Liputan6.com, Jakarta - PT Totalindo Eka Persada Tbk (TOPS) digugat dalam perkara penundanaan kewajiban pembayaran utang (PKPU) di Pengadilan Negeri Jakarta Pusat.
Mengutip sipp.pn-jakartapusat.go.id, Selasa (20/4/2021), perkara tersebut didaftarkan pada 16 April 2021 dengan nomor perkara 175/Pdt/Sus-PKPU/2021/PN Jkt.Pst. Disebutkan dalam laman tersebut pemohon adalah Tohap Sigalingging dan termohon PT Totalindo Eka Persada Tbk.
PT Totalindo Eka Persada Tbk pun angkat bicara mengenai gugatan PKPU tersebut, Mengutip keterbukaan informasi ke Bursa Efek Indonesia (BEI), PT Totalindo Eka Persada Tbk menyatakan kalau pemohon PKPU adalah subkontraktor dari perseroan pada proyek Podomoro City Deli Medan. Perseroan bertindak sebagai kontraktor utama dalam proyek itu.
Advertisement
Perseroan melakukan perikatan berdasarkan kontrak kerja Nomor 001/TEP-PCD/TOHAP.S- galian tanah/10/20215 pada 1 Oktober 2014 untuk melaksanakan pekerjaan galian tanah dengan volume 350.000 m3 dengan harga per meter Rp 38.000/m3. Jadi nilai kontrak sebesar Rp 13,3 miliar.

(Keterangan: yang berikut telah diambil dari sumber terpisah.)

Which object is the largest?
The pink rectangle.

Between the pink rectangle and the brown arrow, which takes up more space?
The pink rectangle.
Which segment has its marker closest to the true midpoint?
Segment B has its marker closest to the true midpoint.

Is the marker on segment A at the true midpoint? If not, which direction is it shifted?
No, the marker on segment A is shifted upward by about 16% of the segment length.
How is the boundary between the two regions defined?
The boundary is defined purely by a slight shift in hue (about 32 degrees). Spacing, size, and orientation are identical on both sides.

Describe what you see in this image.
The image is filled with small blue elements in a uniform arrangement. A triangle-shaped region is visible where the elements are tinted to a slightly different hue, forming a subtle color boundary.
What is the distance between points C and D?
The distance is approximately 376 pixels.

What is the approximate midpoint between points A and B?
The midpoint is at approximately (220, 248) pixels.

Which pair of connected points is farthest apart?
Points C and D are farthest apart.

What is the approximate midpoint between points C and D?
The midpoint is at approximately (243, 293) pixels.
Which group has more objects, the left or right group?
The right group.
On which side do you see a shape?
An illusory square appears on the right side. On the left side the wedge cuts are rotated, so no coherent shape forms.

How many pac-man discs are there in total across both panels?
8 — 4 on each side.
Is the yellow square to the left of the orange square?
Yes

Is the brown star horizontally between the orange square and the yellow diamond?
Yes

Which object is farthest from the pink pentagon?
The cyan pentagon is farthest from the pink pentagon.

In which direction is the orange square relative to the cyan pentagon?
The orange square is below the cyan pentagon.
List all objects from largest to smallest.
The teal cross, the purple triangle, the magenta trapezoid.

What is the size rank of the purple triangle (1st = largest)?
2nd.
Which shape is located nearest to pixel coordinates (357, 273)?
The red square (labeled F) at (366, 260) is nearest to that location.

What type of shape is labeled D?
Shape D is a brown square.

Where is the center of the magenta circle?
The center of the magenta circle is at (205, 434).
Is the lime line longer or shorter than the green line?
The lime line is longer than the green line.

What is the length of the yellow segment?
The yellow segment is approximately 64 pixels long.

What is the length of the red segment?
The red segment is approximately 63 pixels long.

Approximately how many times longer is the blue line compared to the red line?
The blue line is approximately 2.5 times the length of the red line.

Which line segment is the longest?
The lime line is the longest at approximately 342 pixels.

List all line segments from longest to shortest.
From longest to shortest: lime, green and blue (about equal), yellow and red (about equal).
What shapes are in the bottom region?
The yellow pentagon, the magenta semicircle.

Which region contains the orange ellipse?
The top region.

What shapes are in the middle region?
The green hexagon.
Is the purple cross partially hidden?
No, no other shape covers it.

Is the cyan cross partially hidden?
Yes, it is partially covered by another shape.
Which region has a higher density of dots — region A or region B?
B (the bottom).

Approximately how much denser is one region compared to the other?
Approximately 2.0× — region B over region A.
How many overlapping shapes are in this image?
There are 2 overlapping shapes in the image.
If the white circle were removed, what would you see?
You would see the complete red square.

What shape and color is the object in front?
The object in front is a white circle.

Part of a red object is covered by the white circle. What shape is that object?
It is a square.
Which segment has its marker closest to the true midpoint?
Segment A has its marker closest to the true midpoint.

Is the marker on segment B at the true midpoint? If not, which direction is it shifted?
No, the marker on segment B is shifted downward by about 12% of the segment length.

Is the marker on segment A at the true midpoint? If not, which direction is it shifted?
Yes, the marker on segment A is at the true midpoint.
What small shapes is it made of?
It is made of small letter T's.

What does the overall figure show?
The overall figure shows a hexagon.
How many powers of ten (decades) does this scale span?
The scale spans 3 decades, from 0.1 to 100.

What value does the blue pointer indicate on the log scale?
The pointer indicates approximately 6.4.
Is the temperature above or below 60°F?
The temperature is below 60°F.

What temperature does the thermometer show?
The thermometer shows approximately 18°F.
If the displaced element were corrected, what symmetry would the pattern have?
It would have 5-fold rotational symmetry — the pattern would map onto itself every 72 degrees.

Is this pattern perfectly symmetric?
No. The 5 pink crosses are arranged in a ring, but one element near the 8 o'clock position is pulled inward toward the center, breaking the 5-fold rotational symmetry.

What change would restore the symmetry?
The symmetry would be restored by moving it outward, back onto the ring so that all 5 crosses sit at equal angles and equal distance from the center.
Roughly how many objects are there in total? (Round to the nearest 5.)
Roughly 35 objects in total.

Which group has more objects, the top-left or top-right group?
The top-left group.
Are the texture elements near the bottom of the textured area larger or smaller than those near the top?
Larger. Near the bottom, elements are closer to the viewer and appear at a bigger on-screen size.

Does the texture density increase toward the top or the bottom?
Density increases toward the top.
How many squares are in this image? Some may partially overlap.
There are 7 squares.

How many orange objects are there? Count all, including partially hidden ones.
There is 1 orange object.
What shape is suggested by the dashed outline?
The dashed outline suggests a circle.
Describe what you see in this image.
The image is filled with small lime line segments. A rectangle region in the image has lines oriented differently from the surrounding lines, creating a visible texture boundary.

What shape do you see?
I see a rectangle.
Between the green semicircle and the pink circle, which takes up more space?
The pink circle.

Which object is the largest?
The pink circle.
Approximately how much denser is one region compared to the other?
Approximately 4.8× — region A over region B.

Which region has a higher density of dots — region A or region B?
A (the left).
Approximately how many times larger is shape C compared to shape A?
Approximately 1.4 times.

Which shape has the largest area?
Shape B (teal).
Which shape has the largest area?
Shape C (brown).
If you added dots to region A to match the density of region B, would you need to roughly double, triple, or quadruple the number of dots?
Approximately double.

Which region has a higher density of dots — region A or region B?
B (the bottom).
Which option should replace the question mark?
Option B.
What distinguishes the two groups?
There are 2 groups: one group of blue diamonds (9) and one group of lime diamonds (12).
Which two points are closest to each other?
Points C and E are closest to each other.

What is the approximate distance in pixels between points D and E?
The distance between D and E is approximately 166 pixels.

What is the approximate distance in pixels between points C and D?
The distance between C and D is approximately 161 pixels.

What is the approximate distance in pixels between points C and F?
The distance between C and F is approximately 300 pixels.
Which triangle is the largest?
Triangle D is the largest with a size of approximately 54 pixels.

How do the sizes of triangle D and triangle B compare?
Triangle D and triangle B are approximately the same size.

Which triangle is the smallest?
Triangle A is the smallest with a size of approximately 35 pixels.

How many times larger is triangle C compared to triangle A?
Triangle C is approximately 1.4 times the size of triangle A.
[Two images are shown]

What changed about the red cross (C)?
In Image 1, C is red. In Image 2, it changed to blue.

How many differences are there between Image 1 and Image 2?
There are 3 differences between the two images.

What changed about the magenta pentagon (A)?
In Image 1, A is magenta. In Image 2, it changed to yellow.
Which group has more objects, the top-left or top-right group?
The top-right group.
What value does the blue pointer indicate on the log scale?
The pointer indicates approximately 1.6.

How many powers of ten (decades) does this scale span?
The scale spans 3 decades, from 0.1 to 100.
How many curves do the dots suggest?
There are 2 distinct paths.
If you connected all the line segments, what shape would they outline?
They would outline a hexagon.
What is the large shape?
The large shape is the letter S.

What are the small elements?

"Pekerjaan galian yang telah dilakukan oleh Pemohon PKPU telah dibayar oleh perseroan sebesar Rp 7,78 miliar yang terdiri dari pekerjaan galian, alat, breaker dan pengangkutan lumpur,” demikian kutip keterbukaan informasi BEI yang diteken Sekretaris Perusahaan PT Totalindo Eka Persada Tbk, Novita Frestiani.
Timbul permohonan PKPU menyusul pada saat pelaksanaan pekerjaan, pemohon PKPU mengalami keterlambatan pelaksanaan galian sesuai kontrak kerja dan perseroan sebagai kontraktor utama beberapa kali mendapatkan teguran dari project owner.
Selanjutnya perseroan telah meneruskan teguran dari project owner kepada pemohon PKPU sekaligus menegur pemohon PKPU untuk mempercepat pekerjaan galian yang dimaksud. Akan tetapi, dalam kenyataannya, pemohon PKPU tidak mengindahkan teguran tersebut.
Saksikan Video Pilihan di Bawah Ini
Tempuh Segala Upaya Hukum
Menurut ketentuan pasal 8 ayat 1 huruf d dan pasal 10 ayat (2) dan (3) kontrak kerja, perseroan memutuskan hubungan hukum atau hubungan kerja dengan pemohon PKPU. Selanjutnya perseroan menunjuk pihak ketiga untuk melanjutkan pekerjaan dimaksud dengan biaya yang dibebankan kepada pemohon PKPU.
"Nilai permohonan PKPU adalah sebesar Rp 4,18 miliar tanpa dasar hukum, karena bukti yang diajukan hanya berupa kuitansi yang dibuat oleh pemohon PKPU sendiri," demikian mengutip keterbukaan informasi perseroan.
Perseroan menyatakan tidak pernah akui kuitansi karena pekerjaan telah dialihkan kepada pihak ketiga yang sesungguhnya menjadi beban dan tanggung jawab pemohon PKPU untuk membayar pihak ketiga tersebut.
Perseroan juga menyebutkan kalau kewajiban perseroan sebesar Rp 1,50 triliun. Jadi nilai permohonan PKPU adalah sebesar Rp 4,18 miliar atau hanya 0,0028 persen dari total kewajiban perseroan.
“Nilai utang yang dimohonkan PKPU tidak bernilai material bagi perseroan, sehingga tidak berpengaruh terhadap kelangsungan hidup perseroan,” tulis dia.
Perseroan telah menunjuk dan memberikan kuasa kepada kantor pengacara, kurator dan pengurus BOSS Law Firm. "Menempuh segala upaya hukum untuk menghadapi permohonan PKPU tersebut," kata dia.
Perseroan juga menyatakan ada gugatan PKPU tersebut tidak berdampak signifikan baik ke hukum, kondisi keuangan dan operasional.
Untuk hadapi gugatan PKPU itu, perseroan menyatakan menjalin komunikasi yang baik kepada seluruh kreditur dengan menjealaskan permohonan PKPU yang dimohonkan tidak berdasarkan hukum.